Le Bilan du programme MANFORME
Ce programme a placé la satisfaction de la demande de l'économie en qualifications à la base de toute la politique de formation, considérée comme un axe principal de la politique de mise à niveau de l'économie et de l'amélioration de la compétitivité des entreprises, laquelle constitue un important stimulant pour la création de nouveaux emplois qualifiés et durable et pour la transformation des emplois existants.
Sur le plan quantitatif, MANFORM s'est fixé comme objectif de doter la Tunisie, à l'horizon 2006, d'une capacité de formation flexible (selon les besoins) permettant - une fois les investissements dans le matériel et l'immatériel réalisés et les centres mis en fonctionnement et portés à leur vitesse de croisière- un flux de nouveaux inscrits de l'ordre de 67 000 jeunes en formations qualifiantes, économiquement et socialement valorisées. .
Entre 1997, date de début de mise en œuvre effective de la stratégie de réforme de la formation professionnelle et fin 2005, des progrès certains ont été réalisés au double plan quantitatif et qualitatif.
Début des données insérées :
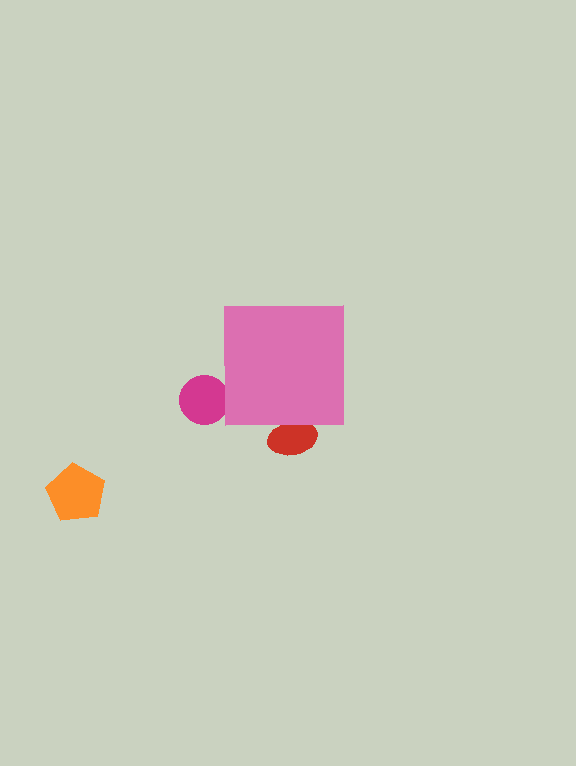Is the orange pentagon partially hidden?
No, the orange pentagon is fully visible.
Cependant sur certains volets de la stratégie des insuffisances persistent.
Les résultats atteint par MANFORME
- Développement de l'infrastructure
La mise à niveau a touché en premier lieu le renforcement de l'infrastructure de formation. La nouvelle réglementation, relative au secteur privé de formation, a stimulé la création de structures privées et leur adhésion au processus d'homologation des diplômes (une structure en 1997, 133 structure en 2005. ainsi le nombre de structures publiques et privées dispensant des formations normalisées est passé durant la période 1997-2005 de 167 à 343. Le dispositif public a ainsi connu une progression de 44 centres.
- Partenariat avec les organisations professionnelles
Un partenariat diversifié a été avec les organisations professionnelles. Des conventions cadres ont été signées entre le ministère et les organisations professionnelles (UTICA, UTAP, UGTT) et les fédérations professionnelles sectorielles pour le développement et le suivi de la formation. Dans le cadre de ces conventions plusieurs actions ont été engagées pour renforcer la capacité du secteur productif à exprimer ses besoins en compétences et à participer à la formation initiale et continue. Ces conventions ont créé un cadre où sont proposés, discutés et validés les projets de formation.
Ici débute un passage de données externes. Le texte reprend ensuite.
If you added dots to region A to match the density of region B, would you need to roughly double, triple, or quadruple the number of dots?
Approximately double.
- Développement des effectifs en formation et de la formation avec l'entreprise.
La capacité d'accueil de l'ensemble du dispositif public (ATFP, ONTT, AVFA, santé et défense) s'est développée grâce à la création et/ou la restructuration des centres d'une part, et à l'amélioration de l'exploitation de la capacité existante et l'extension avec l'entreprise d'autre part. Cela a permis de quintupler en l'espace d'une décennie le flux des nouveaux inscrits dans ce dispositif, celui des sortants ainsi que l'effectif des jeunes en cours de formation.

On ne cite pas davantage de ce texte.